Assim o narrador (o eu adulto) até exagera a timidez do novo aluno Sérgio (o eu juvenil) quando declara a real fobia que o oprime quando é chamado ao quadro-negro diante da classe, “acovardou-me o terror supremo das exibições” (p. 31)


É quando Sérgio toma consciência do descompasso entre o idealizado e o real, pois ele desejava impressionar os colegas, mas apenas consegue passar vexame. Percebe-se no time dos fracos, dos tímidos, dos pouco sociáveis. Somente assim se entende a atitude de Rebelo ao alertar sobre os grupos de 'imorais' e ao descreve as personalidades dos outros alunos. Ali toda uma sociedade de desejos juvenis é congregada para a vida comum do internato.


Não faltam os conselhos: “faça-se forte aqui, faça-se homem. Os fracos perdem-se” e “comece por não admitir protetores” (p. 33) Que conselhos importantes se considerarmos o ambiente de colégio interno. Ali a vida é regulada por forças de amizade e de hostilidade. Grupos se juntam contra outros grupos, rivalidades surgem por caprichos.
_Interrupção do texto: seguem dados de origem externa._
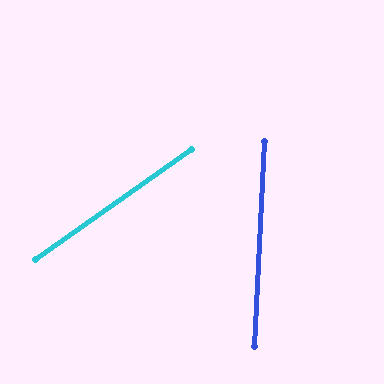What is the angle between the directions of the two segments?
Approximately 52 degrees.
Assim é em “O Jovem Törless” (1906) de Musil, que analisaremos em ensaio próximo.


O colégio é mais um lugar de competições, de disputa, de luta constante, um mundo darwiniano onde apenas os fortes sobrevivem, meio ao naufrágio dos ideais, lá o protagonista vive sua 'solidão moral',


Ao mesmo tempo oprimia-me o pressentimento da solidão moral, fazendo adivinhar que as preocupações mínimas e as concomitantes surpresas inconfessáveis dariam pouco para as efusões de alívio, a que corresponde o conselho, a consolação.
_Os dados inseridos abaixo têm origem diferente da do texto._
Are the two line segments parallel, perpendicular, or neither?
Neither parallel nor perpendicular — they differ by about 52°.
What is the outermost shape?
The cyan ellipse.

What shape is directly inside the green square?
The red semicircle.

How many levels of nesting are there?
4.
Nada de protetor, dissera Rebelo. Era o ermo. E, na solidão, conspiradas, as adversidades de toda espécie, falsidade traiçoeira dos afetos, perseguição da malevolência, espionagem da vigilância; por cima de tudo, céu de trovões sobre os desalentos, a fúria tonante de Júpiter-diretor, o tremendo Aristarco dos momentos graves.” (p. 36)


pois o menino imaginava uma escola e encontra outra.... o descompasso cria uma angústia: não o mundo perfeito? Lá onde cultivar amizades e evitar desavenças, onde seu desenvolvimento estaria garantido na perfeita educação do corpo e da mente. Assim, ao representar antagonismos e lutas de interesses, o colégio é mais um microcosmo do mundo adulto, o mundo dos que mandam e dos que obedecem.


Comportamentos ambíguos não faltam. A mesma mão que acaricia pode em seguida ferir de morte. O colega Sanches provoca quase afogamento e ao mesmo tempo selva Sérgio – proteção? Amizade? O que pode se esperar? Em quem se pode confiar? Afinal, uns são fortes porque vivem se impondo aos outros, enquanto os demais, os fracos, são aqueles que abrem mão dos micropoderes (por opção ou por medo).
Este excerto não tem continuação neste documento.